Quand les présidents des communes sont intouchables…

Malgré toutes ces réformes entreprises depuis quelques années pour améliorer la gestion dans les communes, on constate que la province d’El Jadida est sujette à une dégradation de la qualité de son environnement dans son sens le plus large, à cause de la mauvaise gestion administrative et financière, qui laisse à désirer.

De mémoire  de vivant, jamais El Jadida n’a connu une telle dégradation de son environnement. L’anarchie règne partout sans aucun respect des lois, sans parler des ordures qui jonchent les rues en l’absence totale du contrôle de la Commune sur la société ARMA quasi-absente, ni de sa belle plage aujourd’hui dans un état avancé de délabrement. Et la raison de cet état catastrophique des lieux, invoquée par les responsables communaux, ne serait due qu’au manque de moyens financiers et à son endettement causé par certains élus, aujourd’hui sous les verrous.

Est-il censé de concevoir qu’une telle gestion des deniers publics passe inaperçue et file toujours entre les mailles des inspections ?

Ces « intouchables » qui gèrent la chose publique seraient-ils protégés par une main invisible ?

Certains journaux rapportent de temps à autre, selon des sources proches des commissions d’inspection, des affaires relatives à des suspicions de détournement de dizaines de milliers de dirhams dans les budgets de carburants et les salaires des agents occasionnels dans certaines communes.

Il est vrai que certaines enquêtes ont révélé que le recours aux bons de commande constitue le meilleur moyen de dilapider les deniers publics, sans être démasqué. Les conseils des élus et les administrations publiques, qui sont dans le collimateur des inspections, les utilisent pour dissimuler des dysfonctionnements qui pourraient révéler des détournements des deniers publics.

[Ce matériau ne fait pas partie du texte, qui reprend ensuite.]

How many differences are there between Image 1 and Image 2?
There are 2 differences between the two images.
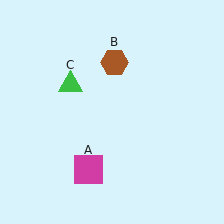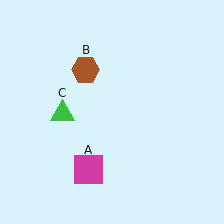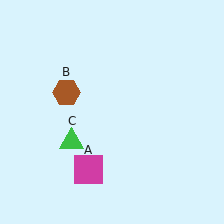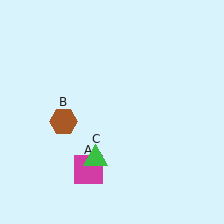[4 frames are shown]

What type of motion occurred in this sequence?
The brown hexagon (object B), green triangle (object C) rotated counterclockwise around the center of the scene.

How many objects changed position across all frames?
2 objects changed position: brown hexagon (object B), green triangle (object C).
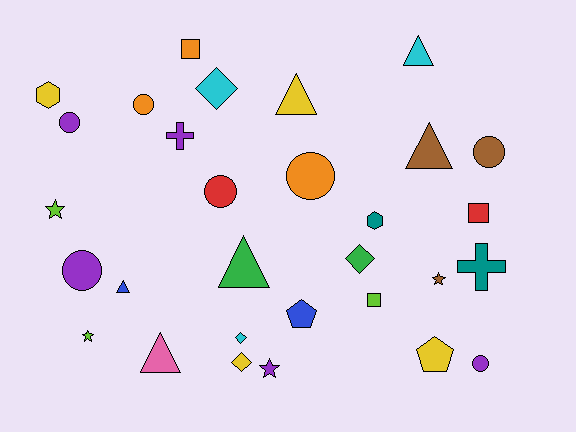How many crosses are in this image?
There are 2 crosses.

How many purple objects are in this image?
There are 5 purple objects.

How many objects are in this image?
There are 30 objects.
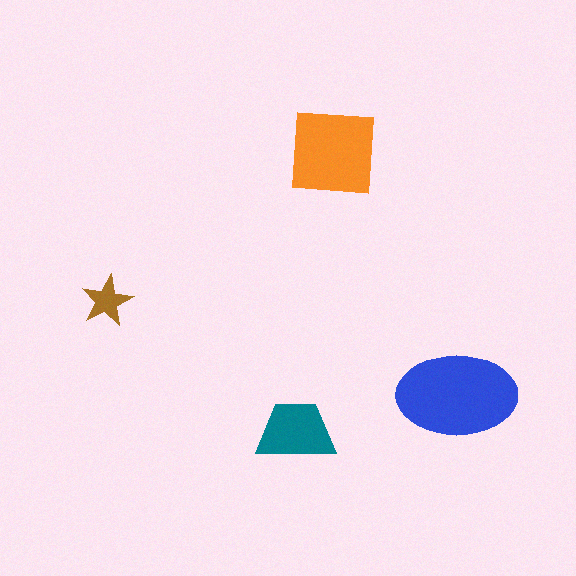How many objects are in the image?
There are 4 objects in the image.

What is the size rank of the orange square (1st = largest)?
2nd.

Les présidents des communes, quant à eux, dénoncent la multiplication des contrôles (???). Les doléances des élus étaient d’ailleurs au centre de la rencontre organisée, il y a quelques mois, à El Jadida par l’Association Marocaine des Présidents des Conseils Communaux (AMPCC), dont le président, M. Mohamed Boudra, a estimé qu’ils « sont soumis à de multiples contrôles, notamment de la part du ministère de l’intérieur, du ministère des finances, de la Cour des comptes et dans certains cas des tribunaux, et qu’ils subissent aussi la pression des médias ». Et d’ajouter que « le président de la commune ne touche même pas le SMIG dans certains cas ».

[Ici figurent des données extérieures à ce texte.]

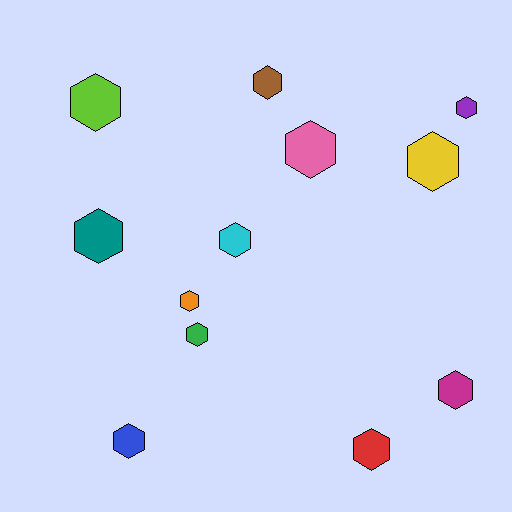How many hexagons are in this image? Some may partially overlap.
There are 12 hexagons.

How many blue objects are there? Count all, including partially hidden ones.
There is 1 blue object.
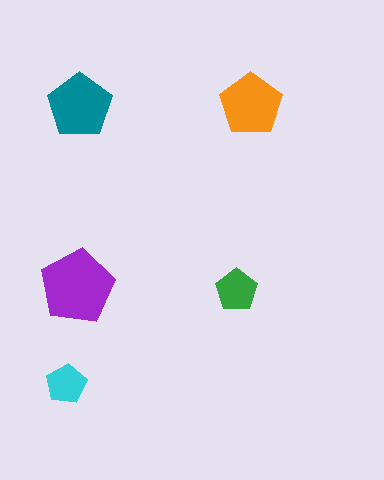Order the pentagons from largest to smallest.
the purple one, the teal one, the orange one, the green one, the cyan one.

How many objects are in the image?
There are 5 objects in the image.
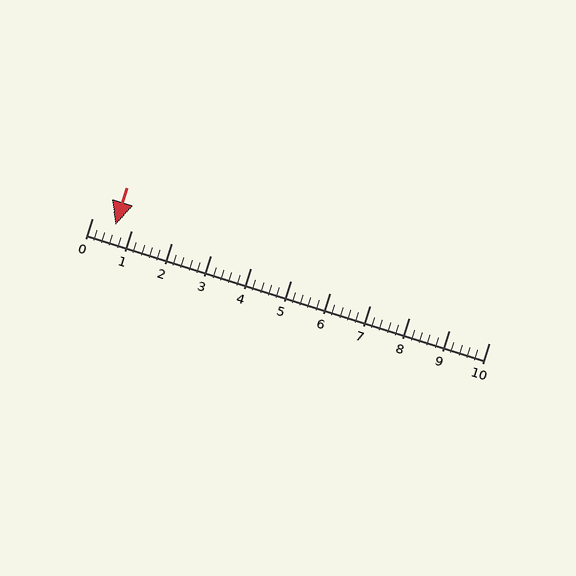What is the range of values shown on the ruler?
The ruler shows values from 0 to 10.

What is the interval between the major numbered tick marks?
The major tick marks are spaced 1 units apart.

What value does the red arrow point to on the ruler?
The red arrow points to approximately 0.6.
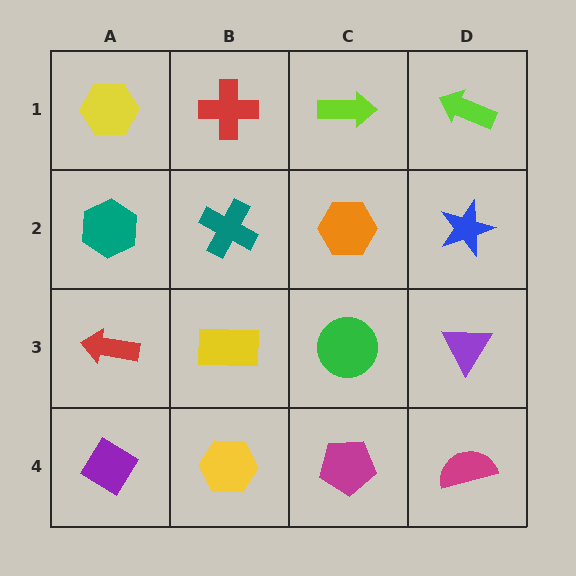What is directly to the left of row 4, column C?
A yellow hexagon.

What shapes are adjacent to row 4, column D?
A purple triangle (row 3, column D), a magenta pentagon (row 4, column C).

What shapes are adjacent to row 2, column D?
A lime arrow (row 1, column D), a purple triangle (row 3, column D), an orange hexagon (row 2, column C).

Ces pauvres élus se sacrifieraient donc pour le bien-être des citoyens et pour le développement de la ville et dépenseraient des fortunes lors des élections pour pouvoir toucher, comme le commun des citoyens, un SMIG. Sauf que ce SMIG « exceptionnel » leur permet de rouler dans les plus belles voitures et d’acquérir les meilleures villas. Comme le relate une anecdote bien marocaine « wa goul baz ».